Click the Configure Queue button.
Name the queue SasquatchImageQueue.
Accept the defaults for the Queue Attributes.
After creating the queue you should see a screen similar to the following.
Click on the Permissions tab and notice that we have not created a permission. We return to the Permissions tab after creating the two necessary users.
There are two types of queues offered by AWS SQS, Standard Queues and First In First Out (FIFO) Queues. Standard queues provide what is called best-effort ordering. Although messages are usually delivered in the order they are received, there are no guarantees. Moreover, messages can also be processed more than once. FIFO queues, in contrast, guarantee first in first out delivery and processing only once.
In this tutorial we primarily use standard queues. However, toward the end of this tutorial we illustrate using a FIFO queue.
Create SQSQueue Users
We need to create two users, one to interact with the queue for sending messages and another for receiving messages. If you have created IAM users before, note we do not assign the user to any group or assign any policies. Instead, we allow the queue to determine its permissions. Of course, we assign the user programmatic access and download the credentials file.
Navigate to the IAM console and create a new user called SasquatchProducerUser that has programmatic access.
Save the user’s credentials locally.
Create a second user called SasquatchConsumerUser that also has programmatic access.
Save the user’s credentials locally.
You should have two users created with programmatic access.
Queue Permissions
Initially only a queue’s creator, or owner, can read or write to a queue. The creator must grant permissions. We do this using a queue policy. We write the policy using the ASW SQS Console, although you write it manually if you wished.
Consumer Permissions
Navigate to the SasquatchConsumerUser summary screen and copy the Amazon Resource Name (ARN).
The ARN should appear similar to the following.
arn:aws:iam::743327341874:user/SasquatchConsumer
The Amazon Resource Number, or ARN, uniquely identifies an Amazon resource, in this case, the SasquatchConsumer user.
Return to the SQS console and select the SasquatchImageQueue and click on the Permissions tab.
Click Add a Permission.
In the resultant popup, paste the ARN in the Principal text box.
Check the DeleteMessage, GetQueueUrl, and ReceiveMessage Actions.
Click Save Changes.
After creating the SasquatchConsumerUser, navigate to the SasquatchProducerUser and copy the ARN for the producer.
Navigate back to the SQS Queue and add this user to the queue as a permission. Allow the ChangeMessageVisibility, DeleteMessage, GetQueueAttributes, GetQueueUrl, PurgeQueue, and SendMessage Actions.
After adding the permissions for both users the queue should appear similar to the following image.

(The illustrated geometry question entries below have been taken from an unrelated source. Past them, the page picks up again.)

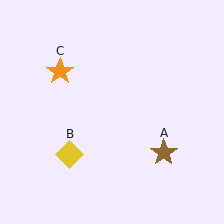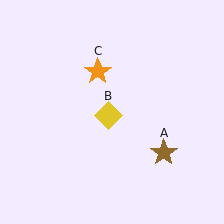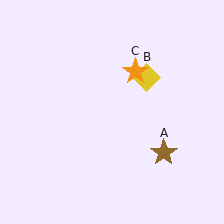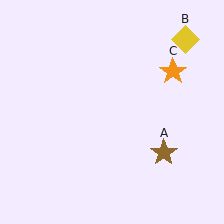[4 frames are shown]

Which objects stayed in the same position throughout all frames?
Brown star (object A) remained stationary.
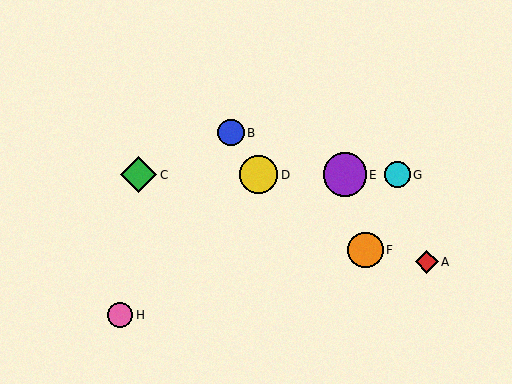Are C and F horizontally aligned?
No, C is at y≈175 and F is at y≈250.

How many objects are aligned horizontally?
4 objects (C, D, E, G) are aligned horizontally.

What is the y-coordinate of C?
Object C is at y≈175.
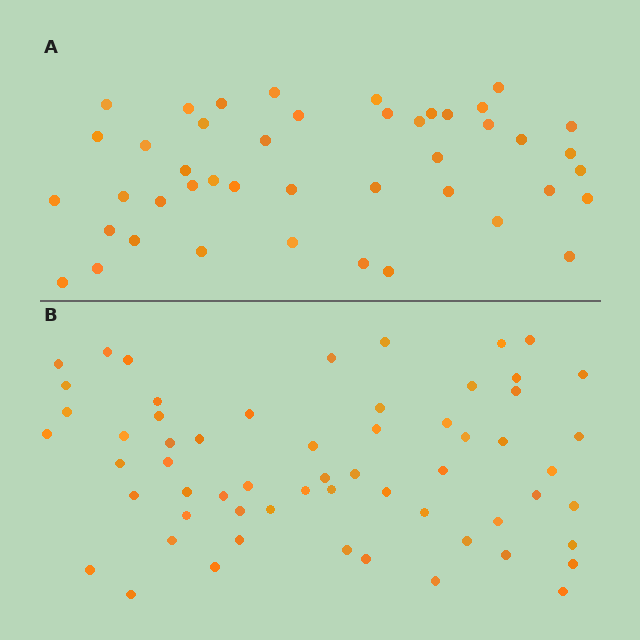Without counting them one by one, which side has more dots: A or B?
Region B (the bottom region) has more dots.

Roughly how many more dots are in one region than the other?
Region B has approximately 15 more dots than region A.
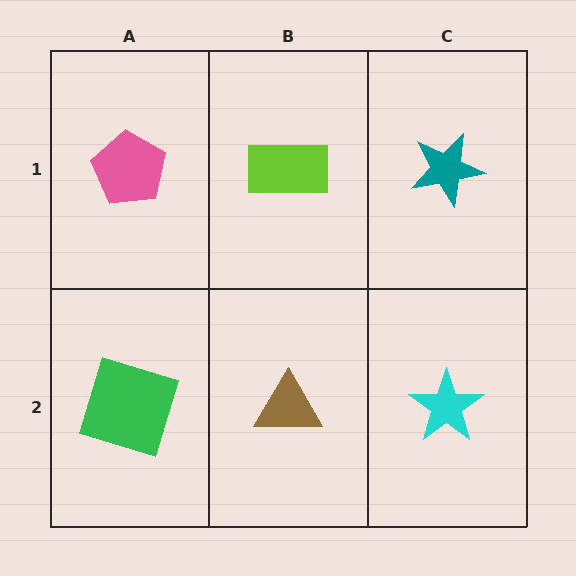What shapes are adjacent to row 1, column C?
A cyan star (row 2, column C), a lime rectangle (row 1, column B).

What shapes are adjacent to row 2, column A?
A pink pentagon (row 1, column A), a brown triangle (row 2, column B).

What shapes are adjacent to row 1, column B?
A brown triangle (row 2, column B), a pink pentagon (row 1, column A), a teal star (row 1, column C).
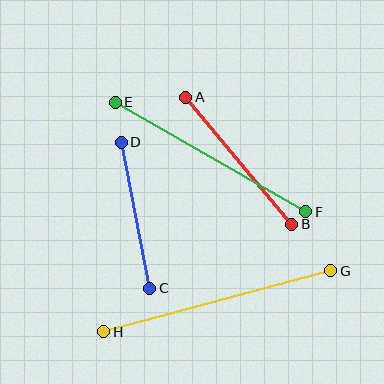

Although we do not discuss Policy documents, the following illustrates that a JSON document underlies the settings we set using the console. It is, however, important you understand policy documents, as they are at the heart of AWS security. For more information on AWS SQS Policies refer to this documentation: Using Identity-Based (IAM) Policies for Amazon SQS.
One thing to note is that here we assigned permissions to the queue using AWS SQS rather than the consumer or producer user we created. We could have just as easily used an IAM Policy, as the documentation in the link in the preceding paragraph discusses.
Sending Message Via Console
Although there is probably rarely a business reason, for testing purposes you can manually add a message to a queue. Although we will not use the message, let’s explore sending a message using the AWS SQS Console.
Refer to the observations.json document and copy one of the observations. Of course, in the code listing below the image is truncated.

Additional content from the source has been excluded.